Discussion in 'Bikes and Buying Advice - What Bike?' started by Bigtallfatbloke, 16 Sep 2007.

  1. Bigtallfatbloke

    Bigtallfatbloke New Member

    ..as the wet weather approaches my thoughts are turning to keeping warm and dry. I know that scuba divers often feel the same way:rolleyes: but they have th eoption of a dry suit (rather than a wet suit)...so....wait for it.....why dont cyclists have a dry suit option......erm...or do they?
     
  2. Steve Austin

    Steve Austin The Marmalade Kid

    Location:
    Mlehworld
    I used to use neoprene gloves in the winter. Nicked them off a mate who used them for Motocross, they were jet ski gloves i think. bright pink, and i looked great ;)

    I suppose you could. Lead and others may follow ;)
     
  3. tomb1960

    tomb1960 New Member

    Location:
    Birmingham
    I think that diving/windsurfing dry suits are very very waterproof, and they have some hideously uncomfortable bits like rubber round your neck and wrists (frankly unsuitable attire outside a fetish setting!). I expect that means that they hardly 'breathe' at all. If you are anything like me BTFB most fabrics struggle to keep up with the moisture I produce at even modest effort levels, I think I would probably drown in a dry suit!
     
  4. pieinthesky

    pieinthesky New Member

    Agree with Toomb 1960.

    Canoeists use breathable waterproofs fitted with dry suit seals at wrists and neck. You can go completely underwater without any water getting in. A sort of half way house between a drysuit and a cagoule.

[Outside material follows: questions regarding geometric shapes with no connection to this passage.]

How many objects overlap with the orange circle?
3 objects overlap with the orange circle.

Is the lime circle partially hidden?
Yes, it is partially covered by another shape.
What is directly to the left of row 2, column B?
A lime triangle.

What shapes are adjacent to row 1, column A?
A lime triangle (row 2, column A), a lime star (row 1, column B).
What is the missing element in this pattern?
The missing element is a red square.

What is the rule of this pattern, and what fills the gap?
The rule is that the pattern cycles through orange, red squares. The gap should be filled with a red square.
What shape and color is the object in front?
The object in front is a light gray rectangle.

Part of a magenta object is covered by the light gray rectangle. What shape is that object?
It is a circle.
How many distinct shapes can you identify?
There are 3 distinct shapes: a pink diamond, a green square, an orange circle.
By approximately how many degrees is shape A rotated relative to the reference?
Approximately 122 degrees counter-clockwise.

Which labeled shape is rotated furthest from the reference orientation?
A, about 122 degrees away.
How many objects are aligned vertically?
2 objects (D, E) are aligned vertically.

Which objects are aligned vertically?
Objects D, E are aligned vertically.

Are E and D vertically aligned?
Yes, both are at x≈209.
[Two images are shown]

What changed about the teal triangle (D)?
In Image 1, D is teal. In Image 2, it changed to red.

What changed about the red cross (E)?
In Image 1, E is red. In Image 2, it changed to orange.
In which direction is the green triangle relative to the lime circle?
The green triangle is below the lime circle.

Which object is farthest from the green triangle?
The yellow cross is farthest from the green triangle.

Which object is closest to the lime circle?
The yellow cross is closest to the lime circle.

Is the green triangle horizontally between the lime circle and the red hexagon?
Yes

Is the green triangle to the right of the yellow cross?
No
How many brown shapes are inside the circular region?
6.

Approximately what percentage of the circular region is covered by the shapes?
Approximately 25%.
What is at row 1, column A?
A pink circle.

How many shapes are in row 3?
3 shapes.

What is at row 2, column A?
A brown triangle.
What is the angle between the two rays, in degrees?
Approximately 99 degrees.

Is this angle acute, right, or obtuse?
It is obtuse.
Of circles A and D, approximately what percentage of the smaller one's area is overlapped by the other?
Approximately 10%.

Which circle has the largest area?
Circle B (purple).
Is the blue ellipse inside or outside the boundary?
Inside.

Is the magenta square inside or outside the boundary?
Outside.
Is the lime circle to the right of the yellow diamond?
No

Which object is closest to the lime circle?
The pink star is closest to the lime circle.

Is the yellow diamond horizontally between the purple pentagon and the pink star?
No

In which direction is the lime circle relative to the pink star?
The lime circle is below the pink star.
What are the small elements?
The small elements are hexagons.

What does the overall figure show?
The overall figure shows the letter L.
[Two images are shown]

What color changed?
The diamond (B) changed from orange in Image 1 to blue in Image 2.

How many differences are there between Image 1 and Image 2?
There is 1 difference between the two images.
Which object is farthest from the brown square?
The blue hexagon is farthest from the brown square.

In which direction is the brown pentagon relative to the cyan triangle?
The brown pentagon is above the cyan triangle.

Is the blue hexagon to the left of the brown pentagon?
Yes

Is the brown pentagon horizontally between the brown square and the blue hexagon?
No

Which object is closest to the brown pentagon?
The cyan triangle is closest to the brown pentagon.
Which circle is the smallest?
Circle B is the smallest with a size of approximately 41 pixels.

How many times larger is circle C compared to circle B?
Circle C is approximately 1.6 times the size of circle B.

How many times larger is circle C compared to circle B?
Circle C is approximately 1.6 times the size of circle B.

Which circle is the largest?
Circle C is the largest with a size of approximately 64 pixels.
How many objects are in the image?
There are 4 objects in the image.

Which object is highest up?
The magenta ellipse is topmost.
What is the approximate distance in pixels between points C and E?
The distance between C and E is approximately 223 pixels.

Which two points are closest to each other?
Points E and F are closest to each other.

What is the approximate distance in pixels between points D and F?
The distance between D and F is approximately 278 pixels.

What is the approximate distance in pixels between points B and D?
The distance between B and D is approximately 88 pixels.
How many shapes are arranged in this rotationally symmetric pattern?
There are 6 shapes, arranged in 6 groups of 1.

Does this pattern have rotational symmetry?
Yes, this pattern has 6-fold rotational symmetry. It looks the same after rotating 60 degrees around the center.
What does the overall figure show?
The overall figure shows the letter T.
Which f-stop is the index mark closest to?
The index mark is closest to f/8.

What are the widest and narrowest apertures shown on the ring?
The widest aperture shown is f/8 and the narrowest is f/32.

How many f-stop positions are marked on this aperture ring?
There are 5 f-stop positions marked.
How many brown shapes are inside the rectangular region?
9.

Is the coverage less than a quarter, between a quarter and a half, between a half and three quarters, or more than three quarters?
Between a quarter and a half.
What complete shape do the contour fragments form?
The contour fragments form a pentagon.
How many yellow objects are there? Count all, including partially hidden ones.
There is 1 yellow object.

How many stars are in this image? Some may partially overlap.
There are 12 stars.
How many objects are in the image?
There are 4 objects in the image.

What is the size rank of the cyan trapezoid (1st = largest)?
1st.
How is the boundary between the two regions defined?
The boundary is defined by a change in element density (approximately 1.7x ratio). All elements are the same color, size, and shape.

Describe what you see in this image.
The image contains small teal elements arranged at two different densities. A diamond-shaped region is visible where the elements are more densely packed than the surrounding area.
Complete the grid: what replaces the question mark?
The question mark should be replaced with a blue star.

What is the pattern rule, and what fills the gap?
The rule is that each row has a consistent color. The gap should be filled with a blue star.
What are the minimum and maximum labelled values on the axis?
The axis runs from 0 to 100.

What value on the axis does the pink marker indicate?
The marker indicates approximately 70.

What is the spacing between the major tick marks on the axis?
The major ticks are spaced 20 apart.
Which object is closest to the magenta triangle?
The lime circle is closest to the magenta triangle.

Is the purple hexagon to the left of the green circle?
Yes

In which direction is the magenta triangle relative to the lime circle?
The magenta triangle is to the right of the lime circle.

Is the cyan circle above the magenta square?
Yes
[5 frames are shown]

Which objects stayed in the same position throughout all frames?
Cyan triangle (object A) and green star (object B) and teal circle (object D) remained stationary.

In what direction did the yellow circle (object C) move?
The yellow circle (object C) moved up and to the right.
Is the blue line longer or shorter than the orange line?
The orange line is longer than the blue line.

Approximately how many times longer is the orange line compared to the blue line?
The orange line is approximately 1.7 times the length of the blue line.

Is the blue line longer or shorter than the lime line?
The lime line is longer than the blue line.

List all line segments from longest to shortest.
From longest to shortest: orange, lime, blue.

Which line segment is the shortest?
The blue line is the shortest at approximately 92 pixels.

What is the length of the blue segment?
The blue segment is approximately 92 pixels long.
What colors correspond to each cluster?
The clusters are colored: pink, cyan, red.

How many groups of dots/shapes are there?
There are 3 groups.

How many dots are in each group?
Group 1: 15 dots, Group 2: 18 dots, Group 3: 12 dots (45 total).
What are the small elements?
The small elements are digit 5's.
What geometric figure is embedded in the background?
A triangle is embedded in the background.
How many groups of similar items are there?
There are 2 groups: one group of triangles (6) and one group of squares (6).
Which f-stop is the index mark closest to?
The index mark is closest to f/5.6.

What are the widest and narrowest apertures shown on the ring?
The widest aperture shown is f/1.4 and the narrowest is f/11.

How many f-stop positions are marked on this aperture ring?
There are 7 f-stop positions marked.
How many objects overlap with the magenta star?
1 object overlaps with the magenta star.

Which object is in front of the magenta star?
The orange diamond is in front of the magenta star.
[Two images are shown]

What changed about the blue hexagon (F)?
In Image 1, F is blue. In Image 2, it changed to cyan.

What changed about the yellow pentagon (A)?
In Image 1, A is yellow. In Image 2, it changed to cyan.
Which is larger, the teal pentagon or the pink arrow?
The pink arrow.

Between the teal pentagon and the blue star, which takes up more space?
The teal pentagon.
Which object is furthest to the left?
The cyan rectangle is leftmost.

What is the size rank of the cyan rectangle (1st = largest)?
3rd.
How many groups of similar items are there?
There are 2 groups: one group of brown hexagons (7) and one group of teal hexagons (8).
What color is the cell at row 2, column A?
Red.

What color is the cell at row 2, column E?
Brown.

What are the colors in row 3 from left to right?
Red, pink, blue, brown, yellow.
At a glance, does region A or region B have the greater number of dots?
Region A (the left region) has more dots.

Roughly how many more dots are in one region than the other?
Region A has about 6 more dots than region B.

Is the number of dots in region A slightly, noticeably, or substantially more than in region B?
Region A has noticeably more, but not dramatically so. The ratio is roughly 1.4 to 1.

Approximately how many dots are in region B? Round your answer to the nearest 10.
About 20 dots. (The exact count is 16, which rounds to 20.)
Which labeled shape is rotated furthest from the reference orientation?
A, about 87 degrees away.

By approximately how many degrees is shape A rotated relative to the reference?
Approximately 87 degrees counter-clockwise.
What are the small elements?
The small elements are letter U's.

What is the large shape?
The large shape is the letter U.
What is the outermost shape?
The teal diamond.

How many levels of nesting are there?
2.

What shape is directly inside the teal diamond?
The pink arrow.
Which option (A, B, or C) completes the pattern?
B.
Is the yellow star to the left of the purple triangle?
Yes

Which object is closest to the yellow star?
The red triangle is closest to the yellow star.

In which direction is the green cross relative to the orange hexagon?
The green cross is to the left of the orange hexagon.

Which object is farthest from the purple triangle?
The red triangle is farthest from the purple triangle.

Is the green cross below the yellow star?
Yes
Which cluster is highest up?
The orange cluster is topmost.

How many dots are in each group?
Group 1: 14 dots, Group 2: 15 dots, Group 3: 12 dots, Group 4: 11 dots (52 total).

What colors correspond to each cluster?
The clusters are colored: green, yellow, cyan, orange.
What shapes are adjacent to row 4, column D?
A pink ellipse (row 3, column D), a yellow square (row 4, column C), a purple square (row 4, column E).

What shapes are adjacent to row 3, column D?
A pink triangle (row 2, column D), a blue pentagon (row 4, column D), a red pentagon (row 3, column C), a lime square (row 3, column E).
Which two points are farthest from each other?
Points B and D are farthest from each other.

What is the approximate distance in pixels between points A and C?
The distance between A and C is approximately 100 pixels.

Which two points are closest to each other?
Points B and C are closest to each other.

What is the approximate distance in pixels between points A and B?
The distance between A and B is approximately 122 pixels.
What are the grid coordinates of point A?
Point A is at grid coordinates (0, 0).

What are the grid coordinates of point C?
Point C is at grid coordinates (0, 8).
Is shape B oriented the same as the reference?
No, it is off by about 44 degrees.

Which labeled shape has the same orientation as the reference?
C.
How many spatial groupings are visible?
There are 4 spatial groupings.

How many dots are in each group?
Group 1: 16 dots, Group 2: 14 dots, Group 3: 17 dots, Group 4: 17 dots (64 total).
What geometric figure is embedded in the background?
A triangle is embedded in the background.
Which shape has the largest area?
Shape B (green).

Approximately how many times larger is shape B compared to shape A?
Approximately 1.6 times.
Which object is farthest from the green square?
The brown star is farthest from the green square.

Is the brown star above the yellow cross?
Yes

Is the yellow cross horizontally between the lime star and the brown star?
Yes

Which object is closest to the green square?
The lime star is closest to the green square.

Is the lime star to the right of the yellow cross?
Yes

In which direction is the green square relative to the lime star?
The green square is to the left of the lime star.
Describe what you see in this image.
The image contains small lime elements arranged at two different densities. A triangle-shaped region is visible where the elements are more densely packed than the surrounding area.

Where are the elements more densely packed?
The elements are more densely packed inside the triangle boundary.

    I would suggest that something similar for cyclists would still get extreamly sweaty unless you cycle very leisurely.

    I find its best to wear a good quality waterproof to keep the worst off and just let everything else get damp. As long as you dont have to stop for long you dont get cold. When the rain stops you soon dry out.
     
  5. pieinthesky

    pieinthesky New Member

    Going back to my Canoeing days again, when carbon paddle shafts started appearing, their biggest advantage over aluminium was warmth. During the winter the insulating properties of Carbon over aluminium kept your hands significantly warmer.

    I cant afford carbon handlebars though so I dont know if it will make any difference on a bike!
     
  6. domtyler

    domtyler Über Member

    Did you never consider gloves and/or tape?
     
  7. Joe24

    Joe24 More serious cyclist than Bonj

    Location:
    Nottingham
    Completely? Mine gets wet when i roll. The seal at the bottom is not as good and lets water in.
    They would be useless for cycling though. i get hot just standing still indoors with one on. And moving around makes you even hotter.
    Drysuits would make you too warm, and the whole thing will be wet with sweat at the end of a ride.
    Metal paddle shafts are ok, you just have to wear gloves. Ray Mears cracked an egg on an aluminium spade and it froze, ok he was in some place very cold.(cant remember where though)
    I would have thought the cork and the material used on the handlebars would be enough to insulate the hands, but the wind would cool the hands down more.